主な論文・総説
- Mais Maree, Yuri Ushijima, Pedro B Fernandes, Masato Higashide, Kazuya Morkawa. SCCmec transformation requires living donor cells in mixed biofilms. Biofilm 7, 100184. 2024. open access
- Kouhei Mizuno, Mais Maree, Toshihiko Nagamura, Akihiro Koga, Satoru Hirayama, Soichi Furukawa, Kenji Tanaka, Kazuya Morikawa. Novel multicellular prokaryote discovered next to an underground stream. eLife 11:e71920. 2022. open access
- Mais Maree, Le Thuy Thi Nguyen, Ryosuke L. Ohniwa, Masato Higashide, Tarek Msadek, Kazuya Morikawa. Natural transformation allows transfer of SCCmec-mediated methicillin resistance in Staphylococcus aureus biofilm. Nat Commun 13,2477. 2022. open access プレスリリース
- Vishal Gor, Ryosuke L. Ohniwa, and Kazuya Morikawa*. No Change, No Life? What We Know about Phase Variation in Staphylococcus aureus. Microorganisms 9, 244. 2021. open access
- Kazuya Morikawa*, Yuri Ushijima, Ryosuke L. Ohniwa, Masatoshi Miyakoshi and Kunio Takeyasu*. What happens in the staphylococcal nucleoid under oxidative stress? Microorganisms 7, 631. 2019. open access
- Morikawa K, Ohniwa RL, Ohta T, Tanaka Y, Takeyasu K, Msadek T. Adaptation beyond the Stress Response: Cell Structure Dynamics and Population Heterogeneity in Staphylococcus aureus. Microbes Environ 25(2):75-82. Review. 2010. pubmed
メチシリン耐性遺伝子を運んでいる「動く遺伝子」であるカセット染色体(SCCmec)が自然形質転換で伝達する際に、ドナー側が生きている必要があることがわかりました。なぜドナーが生きている必要があるか、は今後の課題の一つです。

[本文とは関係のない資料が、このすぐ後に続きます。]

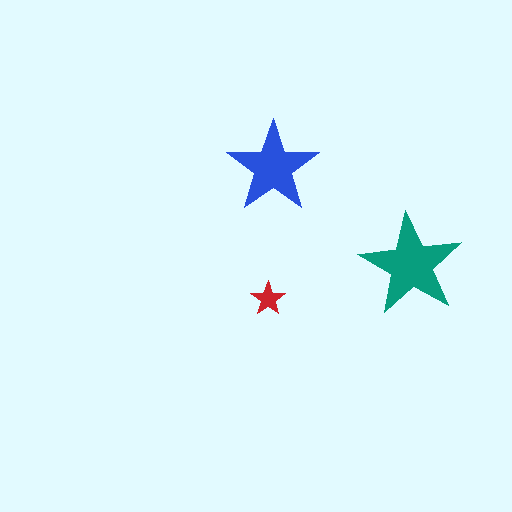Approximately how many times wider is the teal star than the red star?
About 3 times wider.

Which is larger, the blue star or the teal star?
The teal one.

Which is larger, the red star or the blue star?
The blue one.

新規な多細胞性の細菌についての共同研究です。この細菌は光を通すと虹色に見えるコロニーを作り、その内部に形態が異なる細胞を溜め込み、水流に触れると内部の細胞だけが放出されます。まるで胞子嚢のような振る舞いです。この発見に基づいて、「単細胞が多細胞に移行する際にどのように選択圧が働き遺伝的性質として固定されるのか」という謎に対する重要な意味を議論しています。

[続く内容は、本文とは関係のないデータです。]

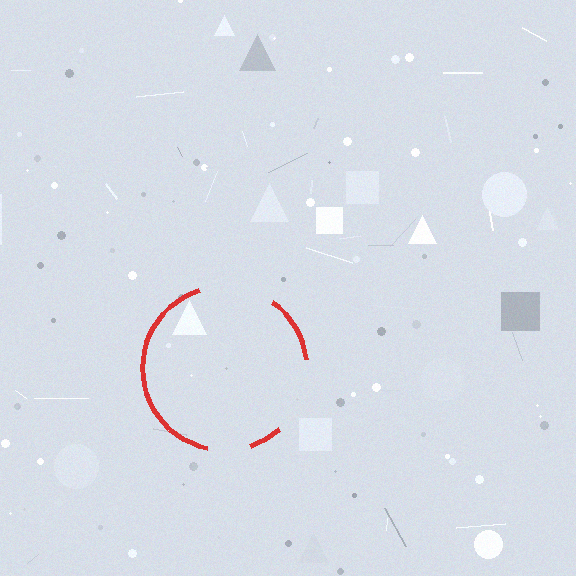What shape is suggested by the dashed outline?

バイオフィルム内でSCCmecが自然形質転換で伝達することを示しました。SCCmecの伝達方法はMRSAの出現以来半世紀に渡って未解明でしたが、その一つの方法を確かな証拠に基づいて示すことが出来ました。この研究は、2003年 Genes Cells, 2012年PLoS Pathogenに続く研究で、約20年かった困難な研究でした。
相変異(Phase variation)は、高頻度に切り替わる可逆的な遺伝子発現スイッチ(の結果として生じる表現型の変換)としてよく知られた現象です。 相変異は遺伝的またはエピジェネティックなメカニズムで生じ、感染した宿主内での適応戦略や、バクテリオファージ(細菌に感染するウイルス)からの感染に対する戦略によく見られます。このレビューでは、細菌のPVを生成するメカニズムを概説し、黄色ブドウ球菌における相変異の初期および最近の発見(我々が見出したAgr相変異や、SigHの相変異様メカニズムを含む)をまとめました。また、PVはもっと様々な遺伝子で起こっている可能性があることについても述べています。

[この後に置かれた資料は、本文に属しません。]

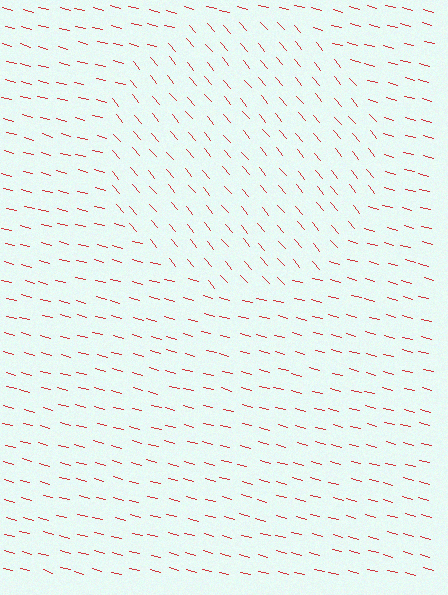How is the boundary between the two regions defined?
The boundary is defined purely by a change in line orientation (approximately 35 degrees difference). All lines are the same color and thickness.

日和見病原体としての黄色ブドウ球菌の成功は、様々なストレスや宿主の殺菌因子に対処する能力によるところが大きい。活性酸素種は、貪食(ファゴサイトーシス)された病原体を不活化する宿主の重要な武器ですが、黄色ブドウ球菌はファゴソームで生き残り、貪食細胞から抜け出して感染を成立させることができます(これが慢性的感染、または再発の原因の一つとして考えられます)。このレビューは、酸化ストレス下のブドウ球菌核様体の動態に関する我々の一連の研究を解説しています。原子間力顕微鏡と分子遺伝学的解析により、MrgAというタンパク質(Dpsファミリータンパク質)が酸化ストレスに応答して発現し、核様体を通常のファイバー状から凝集状態に変換することが明らかになりました。これは、大腸菌が定常期にDpsによって凝集させる核様体とは機能的および物理的に全く異なる状態であることがわかりました。さらに、ブドウ球菌のライフサイクルにおける核様体凝集の新しい役割として「ゲノム複製起点周辺の遺伝子発現制御」の可能性を提案しています。
細胞構造のダイナミクスや集団不均一性の研究からブドウ球菌の重要な特性の理解を進めてきた経緯と展望をまとめました。当研究室の基本的な考え方となっています。